A Internet transformou-se numa das fontes de informação mais poderosas do mundo.

Na Rede podemos encontrar artigos, resenhas, monografias, notícias que nos informam de tudo o que acontece no mundo.

Toda esta informação às vezes não basta para evitar que caiamos nas fraudes que proliferam na Internet, que são dia a dia mais complexas e refinadas, o que dificulta cada vez mais a sua identificação.

Vamos analisar a seguir algumas das fraudes mais recentemente difundidas na Internet.

Phishing

É um termo relativamente novo, apesar de ter nascido em 1996. Phishing ou “pescar” é uma técnica que consiste em simular ou copiar um site, geralmente de entidades bancárias, e fazer um mailing para que os possíveis clientes dos mesmos acedam aos endereços e disponibilizem os seus dados de utilizador e senha mediante um pretexto qualquer (actualização, verificação…) que é feito, normalmente, através de um link (ligação) para uma página que simula ser da entidade verdadeira.

Quando o utilizador envia os seus dados, os delinquentes passam a poder utilizá-los de imediato.

Os vigaristas conseguem simular na perfeição as páginas reais, de forma a que os utilizadores nem se apercebam do engano.

É preciso assinalar que as entidades bancárias nunca vão solicitar aos seus clientes dados confidenciais nem através de um email, nem telefonicamente.

Portanto, se se recebe um email desta natureza, deve informar-se as autoridades (também a Defesa do Consumidor) e a entidade bancária, para evitar que o mesmo se divulgue a mais utilizadores.

No entanto, parece que surgiu uma nova versão do phishing em que já não é necessário dar um clique na ligação indicada na mensagem fraudulenta.

Mesmo que se escreva à mão o endereço no navegador, o efeito é o mesmo, devido a uma vulnerabilidade do sistema operativo Windows.

É preciso advertir que o phishing não é exclusivo das páginas das entidades bancárias, mas também se pode encontrar em leilões online, em sítios de vendas na Internet e em serviços similares.

Variantes do Phishing

Phishing-car

Esta fraude tem a particularidade de acontecer com a venda de carros de baixo preço. A vítima, atraída pela possibilidade de adquirir um carro a um preço de pechincha, consente em adiantar uma parte do dinheiro, entre 30% e 50%, do custo do preço como sinal, através de uma empresa de transferência de dinheiro.

É de assinalar que estas empresas não estão pensadas para realizar pagamentos, mas para enviar dinheiro de maneira rápida, mas não segura. Por isso recomenda-se pagar só contra reembolso.

Uma vez realizada a transferência, a vítima não recebe o carro nem certamente recupera o dinheiro adiantado.

A perseguição destas fraudes é muito difícil já que os dados oferecidos pelo vendedor costumam ser falsos e utilizam variadíssimos mecanismos de despiste que torna quase impossível seguir-lhes o rasto.

Recomenda-se não adquirir produtos em sites desconhecidos e que não inspirem confiança, optando preferentemente pelo comércio com servidores seguros.

Scam

Esta fraude concretiza-se através de um anúncio de trabalho na Internet em que se procuram pessoas que desejem ganhar muito dinheiro e facilmente, trabalhando a partir de casa. A única coisa necessária é possuir um computador com ligação à Internet e uma conta bancária.

A função desta pessoa, denominada “mulero”, consiste em receber do vigarista uma quantia de dinheiro resultante de uma prévia fraude de phishing, na sua conta bancária.

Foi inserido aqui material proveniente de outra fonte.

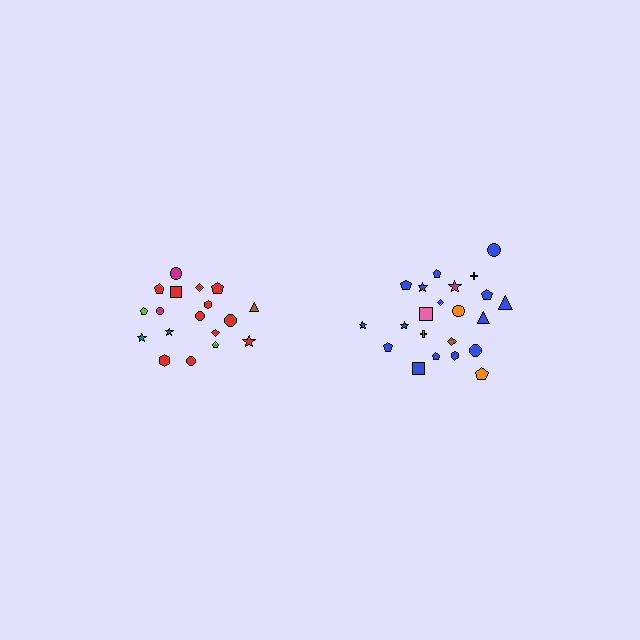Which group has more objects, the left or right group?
The right group.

Posteriormente deve remeter essa quantia, menos uma percentagem de comissão para custos de gestão, através de uma empresa de envio de dinheiro, que o vigarista indica.

A figura do mulero pode apresentar-se, em princípio, como uma personagem inocente em toda a trama, mas logo que aceita realizar a transferência e ficar com uma percentagem do dinheiro, já está a actuar como cúmplice, ao deduzir-se que é conhecedora do quadro ilegal que representa a gestão e a sua participação.

Vising ou fraude através da Telefonia IP

(A Telefonia IP permite a transmissão da voz através da Internet).

Neste tipo de fraude, a vítima recebe um email da sua entidade bancária, supostamente, no qual lhe é oferecido gratuitamente um telefone que o há-de contactar. Uma gravação pede-lhe os dados do seu cartão e os códigos do mesmo.

Outra modalidade é aquela na qual se recebe uma sms onde se informa que o seu banco lhe fez um depósito de X euros e um número de telefone onde pode informar-se.

A vítima liga para saber o que aconteceu e fornece os dados bancários que a voz da gravação lhe solicita.

Nestes casos o resultado é o mesmo. Os enganados encontram as suas contas vazias.

Pharming

Nasceu no ano 2005 e consiste na manipulação das direcções DNS levando a que os endereços escritos no navegador não levem ao site da entidade bancária procurada, mas a outro sítio idêntico e que os vigaristas criaram expressamente para desviar o tráfego.

Para que um equipamento seja vítima de pharming é preciso que se introduza no sistema uma aplicação maliciosa (vírus, troianos, etc) que entrou através de algum email ou ao descarregar algum conteúdo da Rede, etc. Uma vez instalada a dita aplicação, fica-se à espera que o utilizador aceda de novo à sua entidade bancária (é essa a diferença do phishing) e no momento concreto em que se realiza o envio o utilizador acede ao seu serviço bancário através da ligação indicada no email fraudulento.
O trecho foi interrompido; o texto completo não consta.